A_VTBL dd offset A_F ; DATA XREF: Get_A_VTBL+2↑o
; This is the virtual table of the A class.

B_VTBL dd offset B_F ; DATA XREF: Get_B_VTBL+2↑o
dd offset B_G
; This is the virtual table of class B, which contains the pointers
; to two virtual functions.

C_VTBL dd offset C_F ; DATA XREF: GET_C_VTBLs+19↑o
; The virtual table of class C contains the pointer
; to the function f() which isn't explicitly declared
; virtual, but is virtual by default.

C_VTBL_FORM_B dd offset _C_F ; DATA XREF: GET_C_VTBLs+13↑o
dd offset B_G
; The virtual table of class C is copied by the compiler from
; class B. It originally consisted of two pointers to the f() and g()
; functions, but the compiler resolved the conflict of names
; at compile time, and replaced the pointer to B::f()
; with the pointer to the adapter for C::f().

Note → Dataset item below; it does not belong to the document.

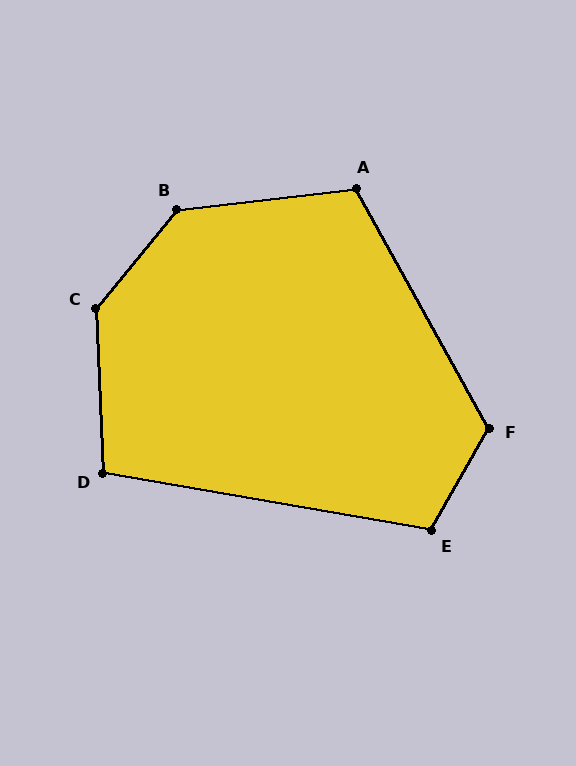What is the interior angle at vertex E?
Approximately 109 degrees (obtuse).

Thus, the virtual table of a derived class actually includes virtual tables of all base classes (at least, of those classes from which it inherits virtual functions). In this case, the virtual table of class C contains the pointer to the C function, which isn't explicitly declared virtual but is virtual by default, and the virtual table of class B. The problem is how to figure out that the C::f() function isn't explicitly declared virtual, but is virtual by default, and how to find all base classes of class C.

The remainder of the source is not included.